The most practical uses for ESR and CRP are for confirmation of inflammatory disease and for monitoring inflammation in cases of RA, although these tests are less reliable as measures of RA disease activity, said Dr. Wener. However, ESR and CRP have shown high sensitivity rates (92% and 100%, respectively) in identifying giant cell arteritis, he added.

Dr. Lightfoot, professor of medicine in the rheumatology division at the University of Kentucky, Lexington, added his clinical pearls for using the antinuclear antibody test (ANA) to diagnose rheumatic disease. "There are between 100 and 150 different antigens in the nucleus that can be detected in the indirect immunofluorescent ANA," said Dr. Lightfoot. "But we only know what about 10 of those antigens are."

The same ANA results might occur in both a healthy person and someone with confirmed RA, Dr. Lightfoot said. Make sure an IFA ANA is done as part of any ANA screening, especially if findings from an ANA panel show a negative ANA, or if an ANA is positive without a titer, he said.
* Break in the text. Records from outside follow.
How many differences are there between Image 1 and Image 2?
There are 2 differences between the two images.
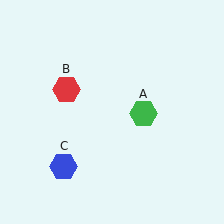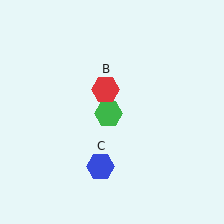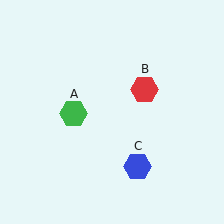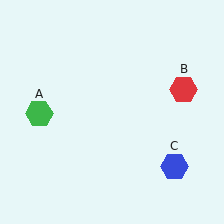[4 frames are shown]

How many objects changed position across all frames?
3 objects changed position: green hexagon (object A), red hexagon (object B), blue hexagon (object C).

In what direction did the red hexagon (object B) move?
The red hexagon (object B) moved right.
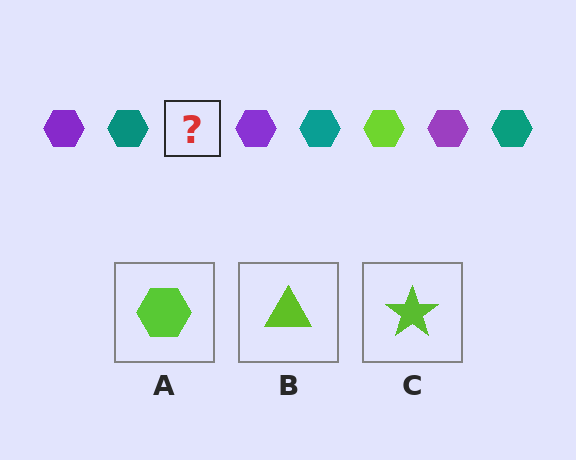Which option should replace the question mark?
Option A.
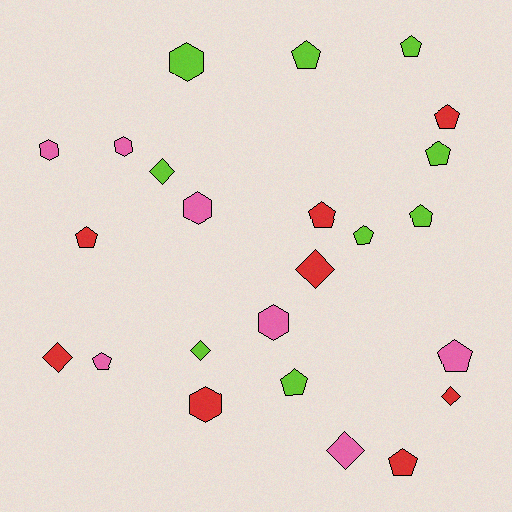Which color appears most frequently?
Lime, with 9 objects.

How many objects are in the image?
There are 24 objects.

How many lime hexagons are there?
There is 1 lime hexagon.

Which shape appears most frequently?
Pentagon, with 12 objects.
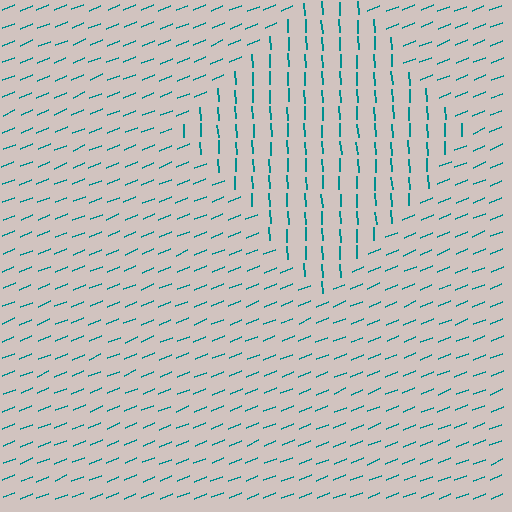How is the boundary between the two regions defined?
The boundary is defined purely by a change in line orientation (approximately 71 degrees difference). All lines are the same color and thickness.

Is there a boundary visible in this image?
Yes, there is a texture boundary formed by a change in line orientation.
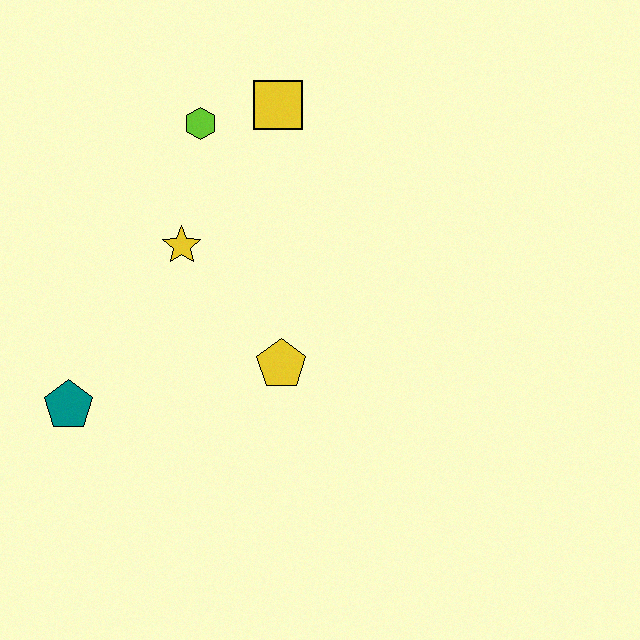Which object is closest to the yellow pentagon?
The yellow star is closest to the yellow pentagon.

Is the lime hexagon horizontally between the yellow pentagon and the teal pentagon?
Yes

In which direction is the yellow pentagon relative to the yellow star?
The yellow pentagon is below the yellow star.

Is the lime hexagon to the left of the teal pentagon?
No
In addition, it’s important to know the reliability of an anti-nDNA assay, because a positive anti-nDNA is often a false positive, said Dr. Lightfoot. "The biggest problem with all anti-nDNA assays is contamination of the antigen with single-stranded portions," he said. "Antibodies to single-stranded DNA are less specific than the ESR."

Dr. Wener has served as a consultant for Takeda Pharmaceuticals, and he has a contract for lab testing and imaging with Bio-Rad Laboratories. Dr. Lightfoot had no financial conflicts to disclose.